Il ajoute : « est-ce que vous avez lu ma lettre ? »

-« Bien sûr ».

Cette lettre, je ne peux pas la manquer car elle est posée par-dessus le dossier, bien visible, de façon à obliger quiconque de la regarder avant d’ouvrir le dossier. Le patient y explique en une page dactylographiée et bien rédigée qu’il sait que sa vie est finie, et qu’il a fait pendant sa vie tout ce qu’il souhaitait faire. Il a eu une vie tout à fait satisfaisante, pleine de bonheur, et une certaine gloire. Il a écrit plusieurs livres sur l’éducation, le thème de toutes ses recherches. Il est très fier de sa vie. Il raconte surtout qu’il n’a pas besoin ni envie de vivre plus longtemps. Sa vie n’a désormais plus aucun sens. Il souhaite mourir au plus vite. Il ne veut pas se voir diminuer. Il ne veut pas être à la charge des autres, cela lui serait insupportable et humiliant. Il ne veut pas souffrir, et il souffre vraiment et sait ce que peut signifier « avoir mal ». Il remercie le médecin qui fera ce qu’il faut pour qu’il vive moins longtemps.

Une demande d’euthanasie

Il s’agit donc d’une demande claire d’euthanasie dactylographiée, signée, écrite par un patient qui a toutes ses capacités mentales, qui n’a aucune « restriction cognitive » sur le plan médical. Il a bien entendu et compris son diagnostic et son pronostic. Ce n’est pas une demande irréfléchie, bien au contraire. C’est aussi pour cette raison là qu’il nous a été adressé.
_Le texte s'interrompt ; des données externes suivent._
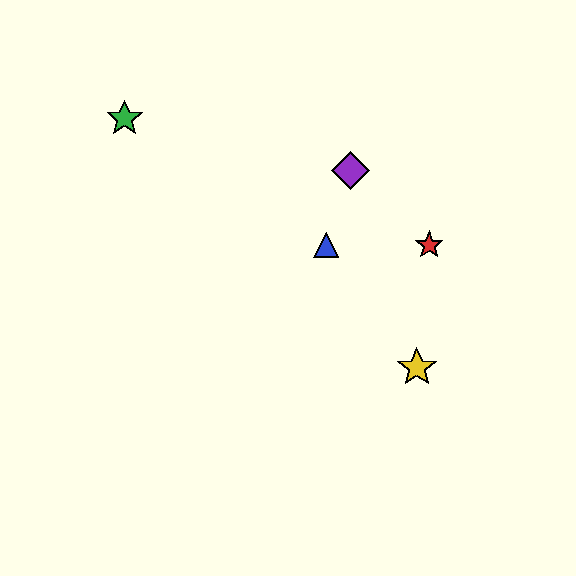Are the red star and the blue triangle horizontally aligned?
Yes, both are at y≈245.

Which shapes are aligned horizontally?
The red star, the blue triangle are aligned horizontally.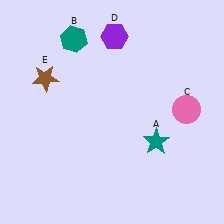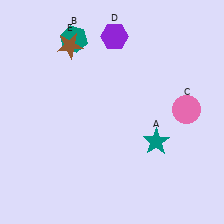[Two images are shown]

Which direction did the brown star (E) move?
The brown star (E) moved up and to the right.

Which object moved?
The brown star (E) moved up and to the right.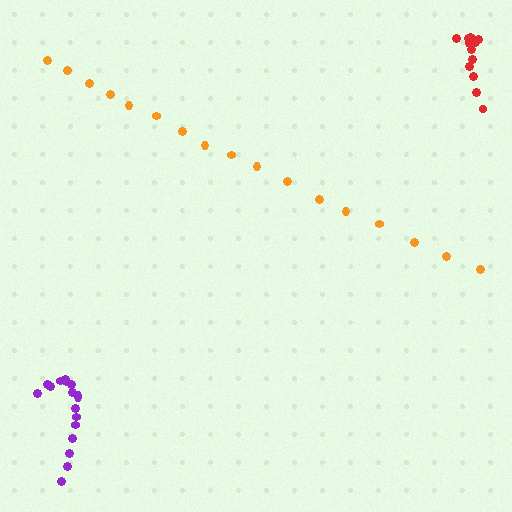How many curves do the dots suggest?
There are 3 distinct paths.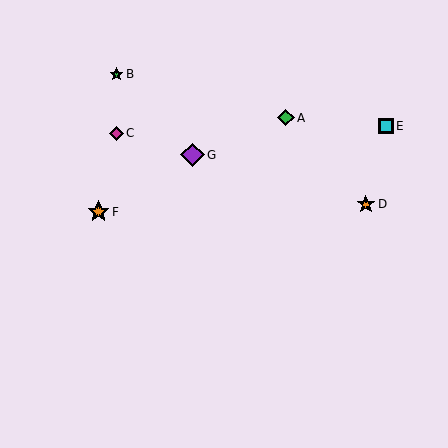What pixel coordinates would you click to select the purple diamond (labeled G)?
Click at (192, 155) to select the purple diamond G.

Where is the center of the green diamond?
The center of the green diamond is at (286, 118).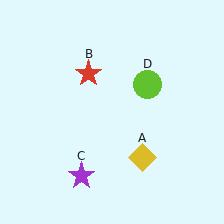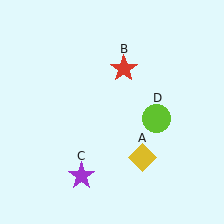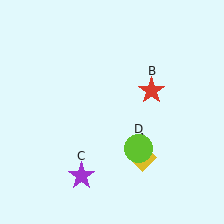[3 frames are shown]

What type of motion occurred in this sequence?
The red star (object B), lime circle (object D) rotated clockwise around the center of the scene.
Dans ce type de situation, ma réponse commence souvent ainsi : « Il n’y a pas d’urgence immédiate. Commençons par faire connaissance, la seule chose qui m’importe dans l’instant est de savoir si vous souffrez, ici et maintenant ». Il s’agit de respecter la question, de signifier qu’elle a été entendue, mais surtout ne pas « monter en tension » entre nous sur ce thème, la question étant à peine posée. En soins palliatifs la question du temps est souvent essentielle.
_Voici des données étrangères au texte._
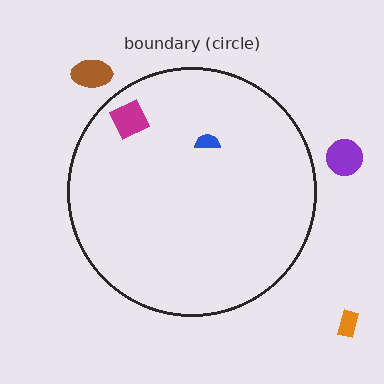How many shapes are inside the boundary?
2 inside, 3 outside.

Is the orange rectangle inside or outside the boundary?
Outside.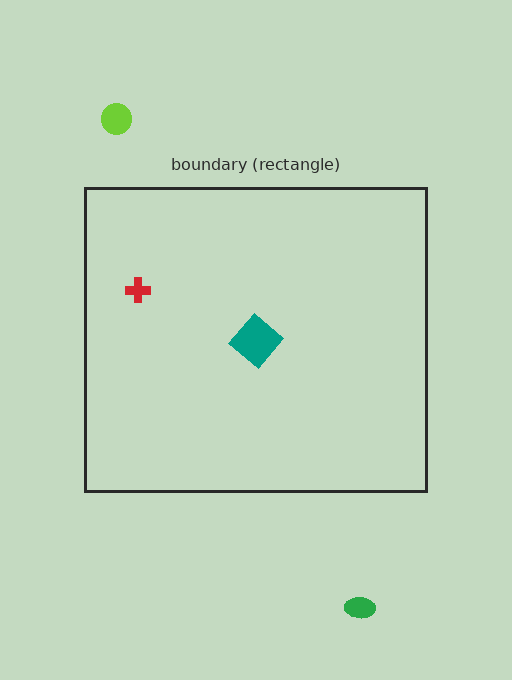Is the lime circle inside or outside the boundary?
Outside.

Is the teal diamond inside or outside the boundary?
Inside.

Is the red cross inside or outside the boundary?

Il me dit qu’il ne souffre pas. Je me permets d’insister : « je ne veux pas que vous souffriez. Je veux faire tout ce que je peux faire pour vous éviter de souffrir. » Je suis rassuré par sa réponse, je fais les prescriptions nécessaires, et je le quitte. Je lui dis à demain.
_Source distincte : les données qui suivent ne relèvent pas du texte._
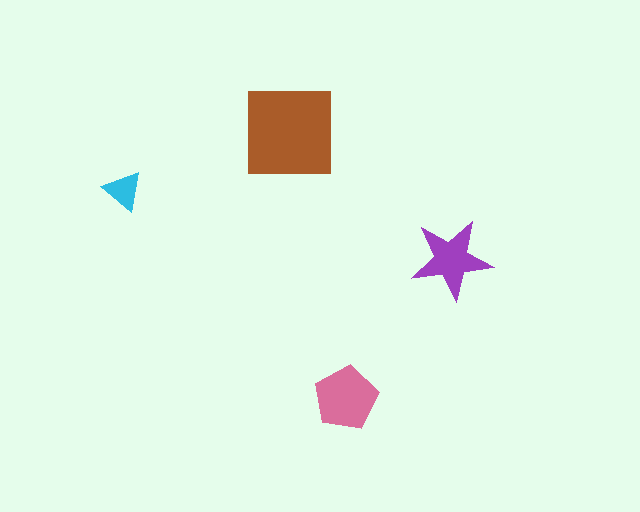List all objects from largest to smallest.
The brown square, the pink pentagon, the purple star, the cyan triangle.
La prise en charge de la douleur

Le lendemain, je me suis bien préparé à cette rencontre quand j’entre dans la chambre. Mais la discussion part sur d’autres sujets : les douleurs, surtout et le traitement. Pendant quelques jours, nos relations vont se concentrer essentiellement sur les symptômes, ce qu’il ressent, les difficultés du quotidien. Assez rapidement d’ailleurs, les symptômes s’améliorent. Il ne réclame pratiquement plus d’antalgique supplémentaire. Je le trouve de plus en plus tonique, plus communiquant, moins angoissé. Il tient de plus en plus longtemps assis dans son fauteuil et parvient même à faire quelques pas dans la chambre avec de l’aide.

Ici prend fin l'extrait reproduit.